EU Textile EPR

Extended Producer Responsibility — Textiles (Directive 2025/1892)

Establishes the EU-wide framework requiring producers to fund collection, sorting, and recycling of post-consumer textiles. In force October 2025. National EPR schemes must be operational across all member states by April 2028.

What it is

Directive (EU) 2025/1892 establishes the EU-wide extended producer responsibility (EPR) framework for textiles, entering into force on 16 October 2025. Extended producer responsibility is a policy mechanism that shifts the cost of collection, sorting, and recycling of post-consumer products from public waste management systems to the producers who place products on the market. The directive requires all EU member states to establish operational national EPR schemes for textiles by 17 April 2028. Separate collection of textiles became mandatory across the EU from January 2025 under the Waste Framework Directive amendment.

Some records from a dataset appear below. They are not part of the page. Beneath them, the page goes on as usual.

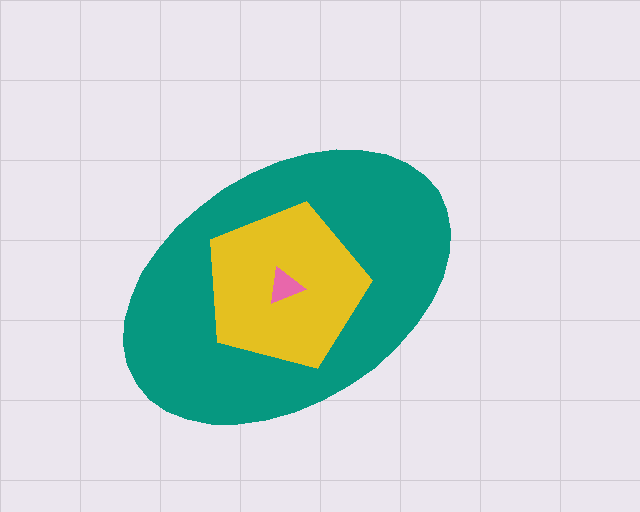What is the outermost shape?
The teal ellipse.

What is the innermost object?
The pink triangle.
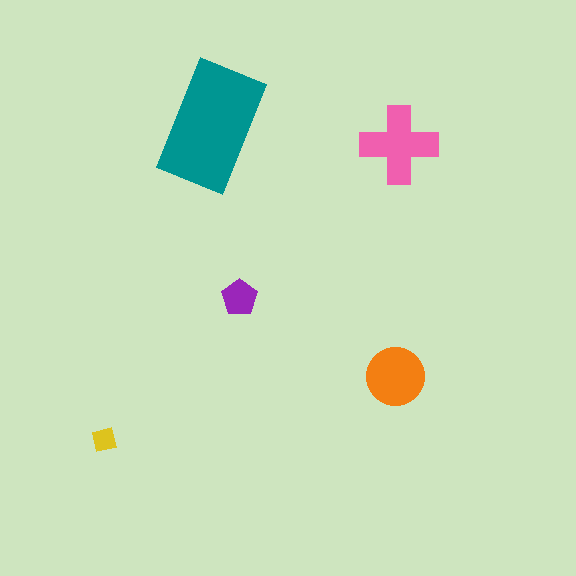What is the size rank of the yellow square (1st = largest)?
5th.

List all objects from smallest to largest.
The yellow square, the purple pentagon, the orange circle, the pink cross, the teal rectangle.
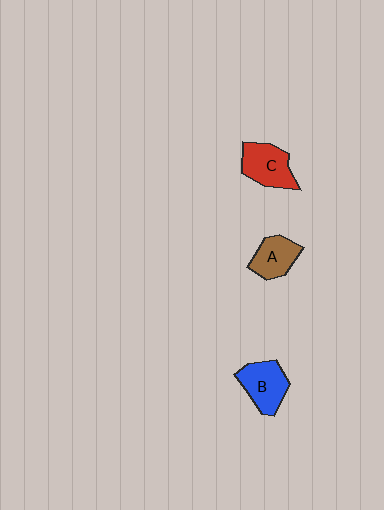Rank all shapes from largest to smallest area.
From largest to smallest: B (blue), C (red), A (brown).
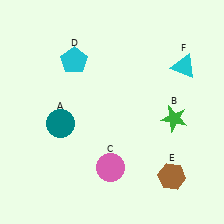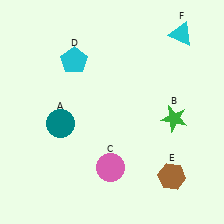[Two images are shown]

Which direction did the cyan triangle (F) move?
The cyan triangle (F) moved up.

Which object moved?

Under EPR, producers register with a national producer responsibility organisation (PRO) and pay fees that fund the downstream collection and processing of post-consumer textiles. The directive requires that fees be eco-modulated: companies pay lower per-unit fees for products that are more durable, more recyclable, or contain more recycled content, and higher fees for products that are more difficult to process. France and the Netherlands already operate mandatory textile EPR schemes that predate the directive; these national schemes will be aligned with the directive's requirements by the April 2028 deadline.

Who it affects

The directive applies to all companies placing textile and clothing products on the EU market, including manufacturers, importers, and retailers who are the last entity in the supply chain before the consumer. There is no size exemption in the directive's framework provisions, though member states may introduce de minimis thresholds when establishing national schemes. Brands operating across multiple EU member states will need to register separately with each national EPR scheme, replicating the compliance structure familiar from packaging EPR.

The directive's scope covers textiles broadly, including clothing, footwear, bedding, and household textiles. Fashion brands with multi-category ranges face higher registration complexity and potentially higher aggregate fee exposure than single-category producers. The eco-modulation mechanism means that a brand's EPR fee level is directly connected to product design choices: low-quality, mixed-material, or non-recyclable garments attract higher fees, creating a financial incentive for design-for-recyclability.

Key economic implications

EPR fees represent a new per-unit cost for every textile product sold in the EU. Fee levels will be set by national PROs based on the cost of collection, sorting, and processing infrastructure, which is currently limited and expensive. Industry estimates for per-garment EPR fees range from €0.01 to €0.10 in the short term, rising as infrastructure costs are internalised more fully. For high-volume, low-margin fashion businesses, even small per-unit fees compound into significant annual obligations.

The eco-modulation mechanism is potentially the directive's most significant commercial consequence. A brand whose products are designed for recyclability, using single-material construction with no non-removable embellishments or bonded coatings, pays lower fees than a competitor whose products are complex composites that cannot be processed by available sorting infrastructure. Over time, this creates structural cost advantage for brands that invest in recyclable product design. The incentive is not immediate, as fee levels will be relatively low in the first years, but the mechanism is permanent and fees will rise as infrastructure investment is recovered.

The directive also creates competitive pressure between EU-based producers and importers. Both are subject to EPR obligations, but enforcement of importer registration and fee collection has historically been weak in EU member states. Brands that comply fully bear a cost that non-compliant importers avoid. National enforcement capacity and willingness to pursue non-EU importers will significantly affect whether the level playing field the directive intends is realised in practice.

Where things stand

Directive 2025/1892 is in force as of 16 October 2025. Member states have until 17 April 2028 to establish operational national EPR schemes. France's existing scheme (operated through Refashion) is the reference model for eco-modulated textile EPR in Europe and is being monitored by other member states designing their own schemes. For brands without existing EPR exposure, the April 2028 deadline for national scheme operations should be treated as the latest viable compliance date, with registration processes likely to open 12 to 18 months before enforcement.